|Dates||1840 - 1916|
Odilon Redon's career spanned many of the most important art movements of the late 1800s. He exhibited with the Impressionists in 1886, with Les XX in Brussels, and was regarded as a leading Symbolist artist. Before committing to a career in the visual arts in the early 1870s, Redon studied architecture, music, literature, and art criticism. His earliest works, charcoal drawings characterized by mystery, melancholy, and fantasy, were championed by contemporary authors like Stéphane Mallarmé and Joris-Karl Huysmans. Redon's own interest in literature was reflected in his art. He produced drawings and lithographs inspired by the work of Charles Baudelaire, Edgar Allan Poe, and others.

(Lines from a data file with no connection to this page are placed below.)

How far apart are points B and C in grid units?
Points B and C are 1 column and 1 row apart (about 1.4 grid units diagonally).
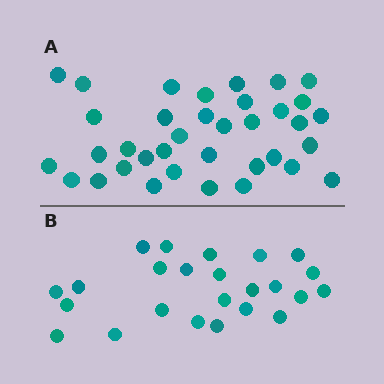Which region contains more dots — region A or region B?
Region A (the top region) has more dots.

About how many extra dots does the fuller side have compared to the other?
Region A has roughly 12 or so more dots than region B.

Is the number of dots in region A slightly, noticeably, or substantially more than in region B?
Region A has substantially more. The ratio is roughly 1.5 to 1.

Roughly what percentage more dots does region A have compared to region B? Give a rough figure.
About 50% more.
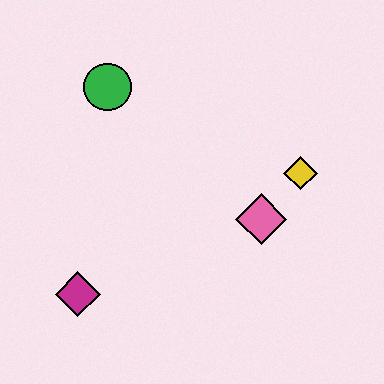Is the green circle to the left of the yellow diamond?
Yes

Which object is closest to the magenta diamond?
The pink diamond is closest to the magenta diamond.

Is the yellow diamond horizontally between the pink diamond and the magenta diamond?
No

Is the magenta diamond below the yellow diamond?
Yes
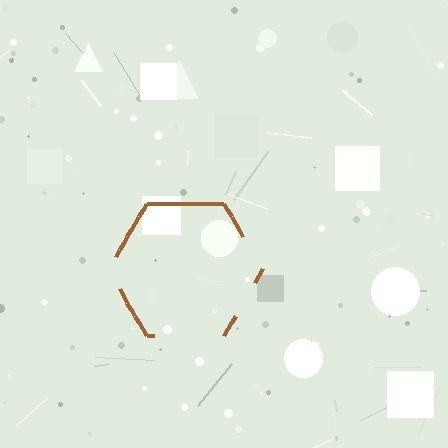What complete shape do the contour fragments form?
The contour fragments form a hexagon.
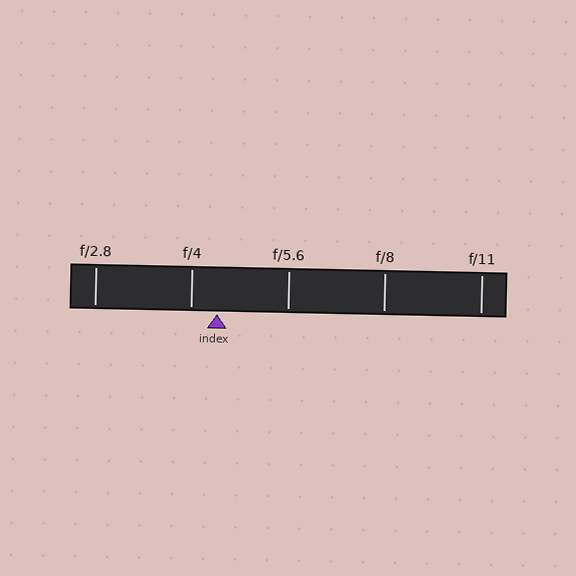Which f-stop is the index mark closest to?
The index mark is closest to f/4.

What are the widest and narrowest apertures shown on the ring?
The widest aperture shown is f/2.8 and the narrowest is f/11.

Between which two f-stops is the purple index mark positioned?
The index mark is between f/4 and f/5.6.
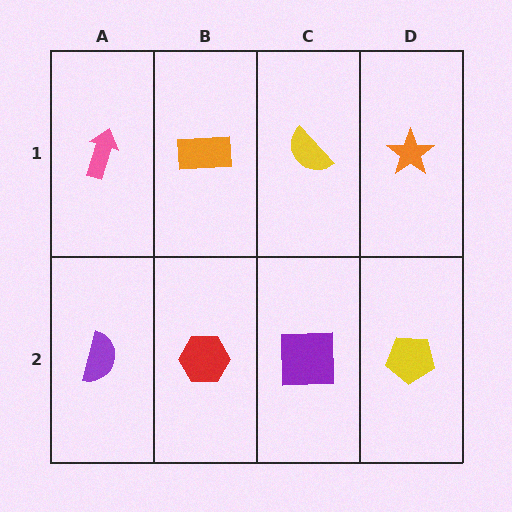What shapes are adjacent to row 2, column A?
A pink arrow (row 1, column A), a red hexagon (row 2, column B).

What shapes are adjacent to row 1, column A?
A purple semicircle (row 2, column A), an orange rectangle (row 1, column B).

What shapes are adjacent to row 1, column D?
A yellow pentagon (row 2, column D), a yellow semicircle (row 1, column C).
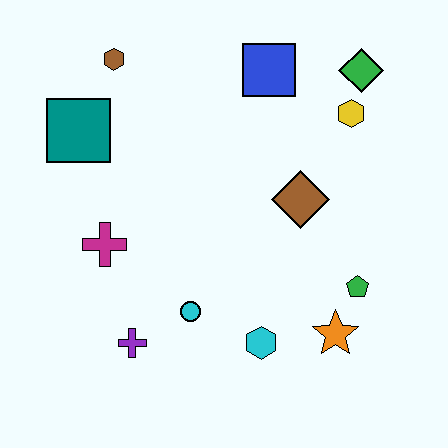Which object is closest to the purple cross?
The cyan circle is closest to the purple cross.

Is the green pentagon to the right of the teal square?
Yes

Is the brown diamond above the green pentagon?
Yes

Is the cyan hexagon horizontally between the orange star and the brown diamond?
No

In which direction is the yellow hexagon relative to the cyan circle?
The yellow hexagon is above the cyan circle.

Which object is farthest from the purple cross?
The green diamond is farthest from the purple cross.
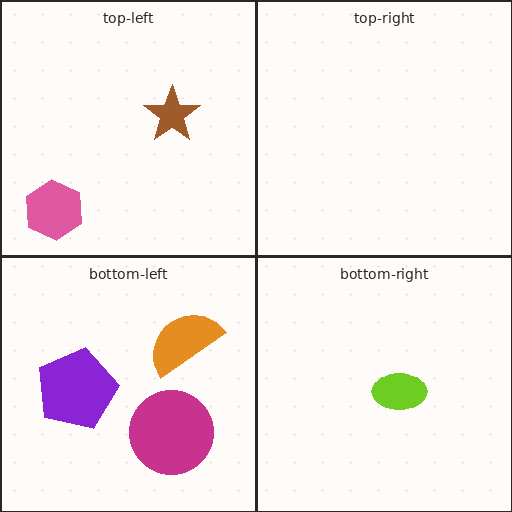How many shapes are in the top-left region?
2.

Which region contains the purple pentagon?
The bottom-left region.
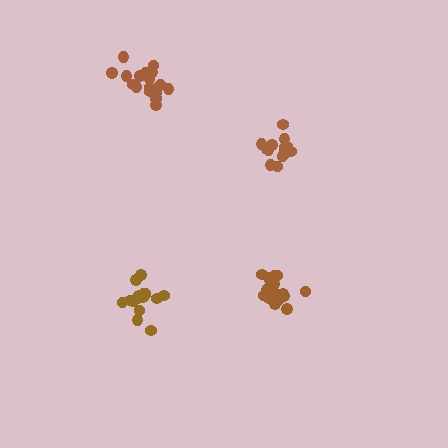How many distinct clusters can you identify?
There are 4 distinct clusters.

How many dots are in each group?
Group 1: 18 dots, Group 2: 18 dots, Group 3: 13 dots, Group 4: 19 dots (68 total).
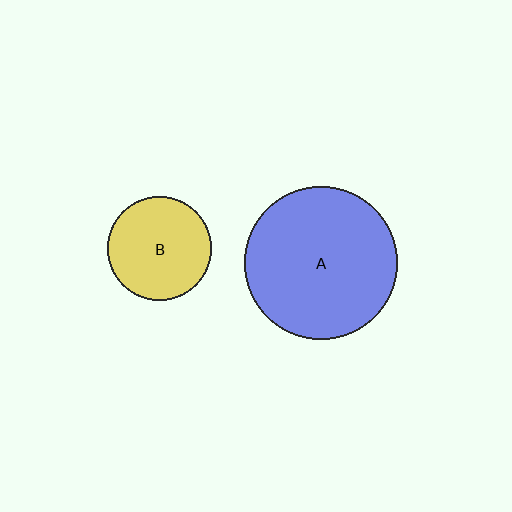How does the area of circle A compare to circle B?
Approximately 2.1 times.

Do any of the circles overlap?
No, none of the circles overlap.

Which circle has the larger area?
Circle A (blue).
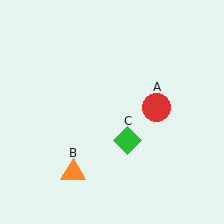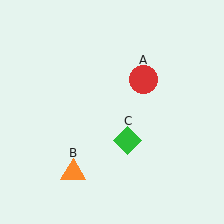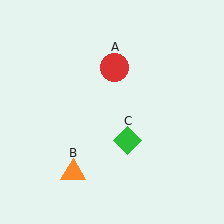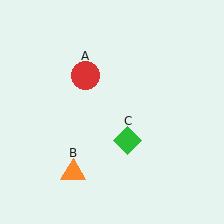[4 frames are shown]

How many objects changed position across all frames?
1 object changed position: red circle (object A).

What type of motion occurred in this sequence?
The red circle (object A) rotated counterclockwise around the center of the scene.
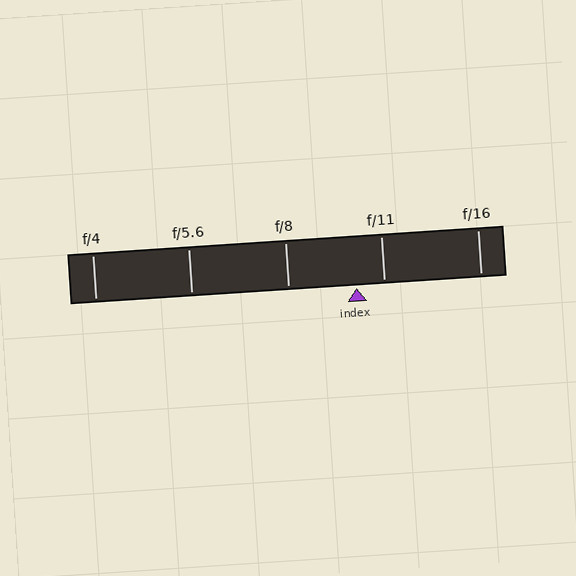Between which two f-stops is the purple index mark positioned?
The index mark is between f/8 and f/11.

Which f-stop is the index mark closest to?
The index mark is closest to f/11.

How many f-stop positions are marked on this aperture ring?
There are 5 f-stop positions marked.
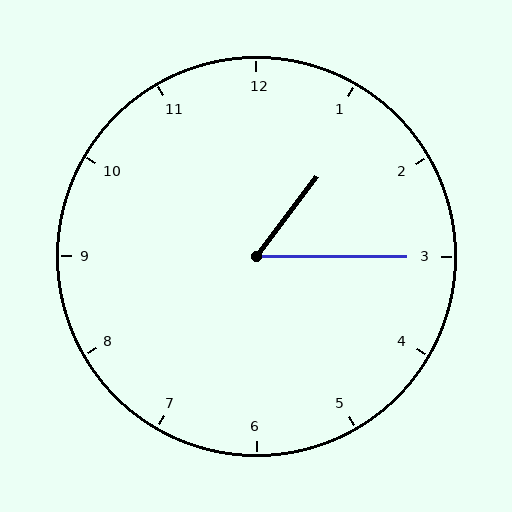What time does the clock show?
1:15.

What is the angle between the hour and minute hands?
Approximately 52 degrees.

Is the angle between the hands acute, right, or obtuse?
It is acute.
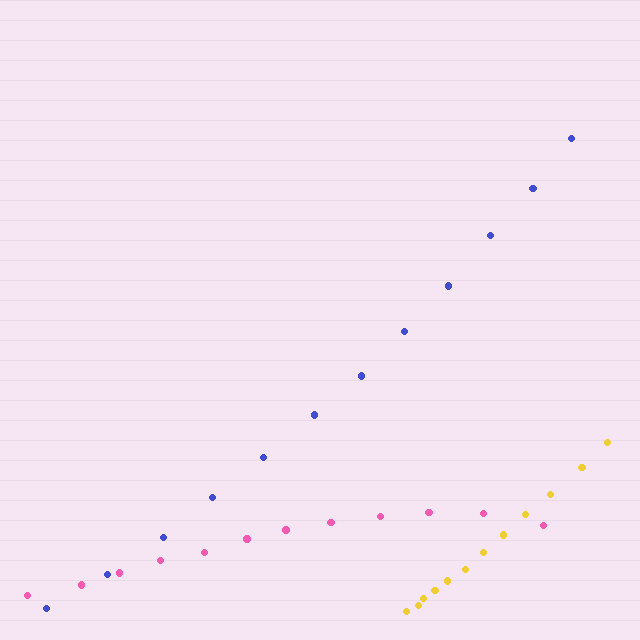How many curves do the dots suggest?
There are 3 distinct paths.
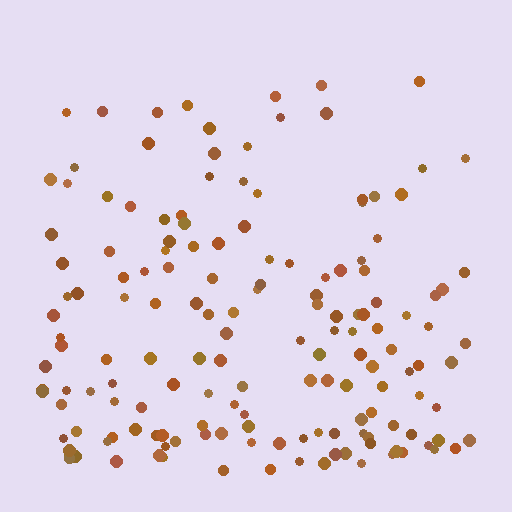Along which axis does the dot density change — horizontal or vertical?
Vertical.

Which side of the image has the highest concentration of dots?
The bottom.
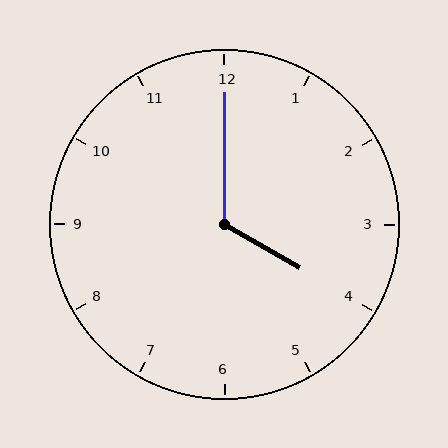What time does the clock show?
4:00.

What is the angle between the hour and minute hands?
Approximately 120 degrees.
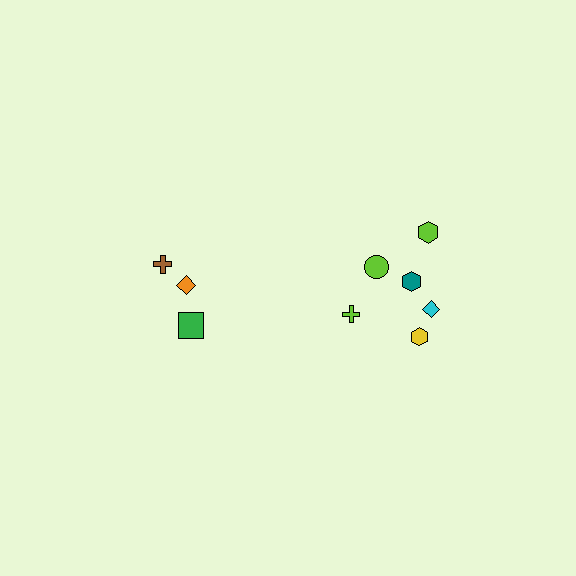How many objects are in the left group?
There are 3 objects.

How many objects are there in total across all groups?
There are 9 objects.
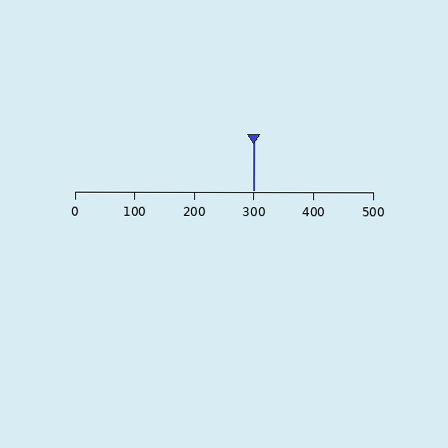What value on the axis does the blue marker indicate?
The marker indicates approximately 300.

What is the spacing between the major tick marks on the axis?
The major ticks are spaced 100 apart.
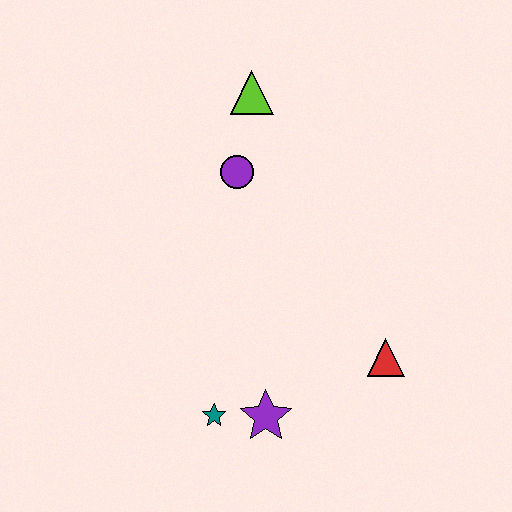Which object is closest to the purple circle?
The lime triangle is closest to the purple circle.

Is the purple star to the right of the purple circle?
Yes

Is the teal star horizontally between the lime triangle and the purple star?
No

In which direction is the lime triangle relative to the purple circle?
The lime triangle is above the purple circle.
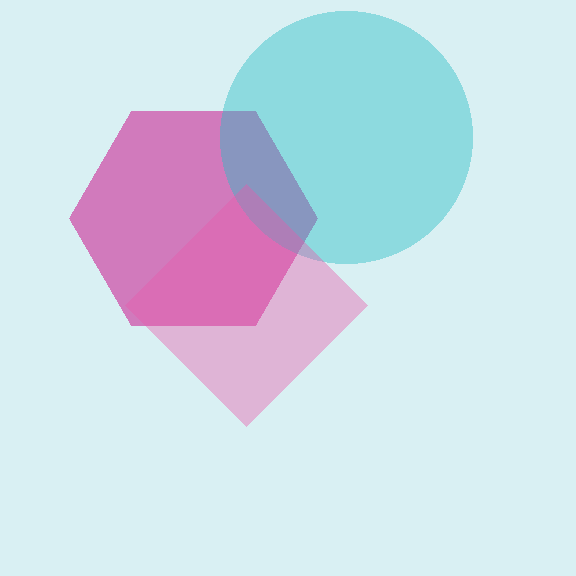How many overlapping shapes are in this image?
There are 3 overlapping shapes in the image.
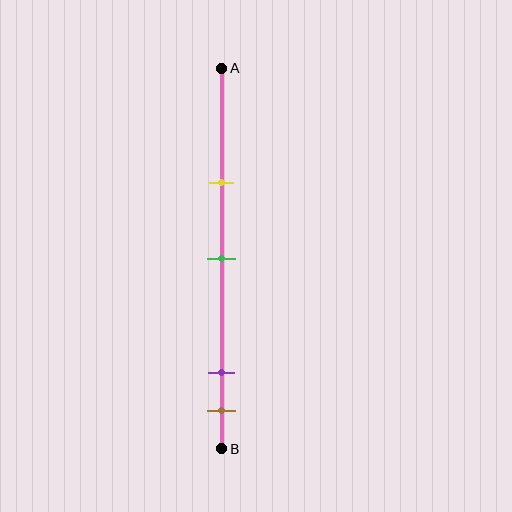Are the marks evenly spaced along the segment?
No, the marks are not evenly spaced.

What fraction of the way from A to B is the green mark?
The green mark is approximately 50% (0.5) of the way from A to B.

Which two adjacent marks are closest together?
The purple and brown marks are the closest adjacent pair.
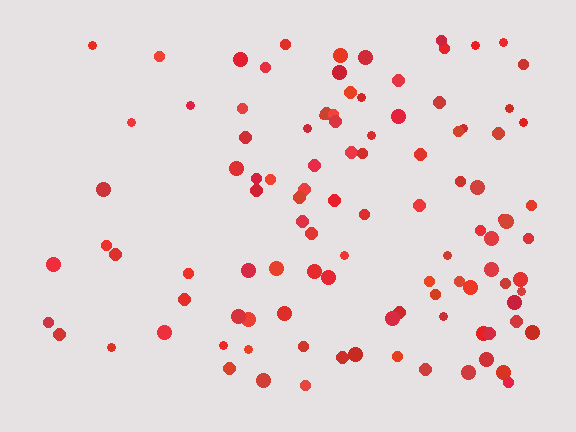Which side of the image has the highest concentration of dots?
The right.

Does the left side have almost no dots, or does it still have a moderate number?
Still a moderate number, just noticeably fewer than the right.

Until about 1890, Redon was known almost exclusively for his monochromatic work. But his creative energies gradually moved toward color, and by 1900 he mostly produced oil paintings and pastels. As his art became more colorful, it also became more decorative, leading to commissions for screens and murals. He also produced decorative ensembles, the most ambitious being eighteen panels for the dining room of Baron de Domecy, a long-standing patron. But despite Redon's shifting interests, his fundamental aesthetic remained unchanged. Redon insisted on reference to nature, but nature filtered through memory and imagination, producing dream-like forms and dazzling surfaces.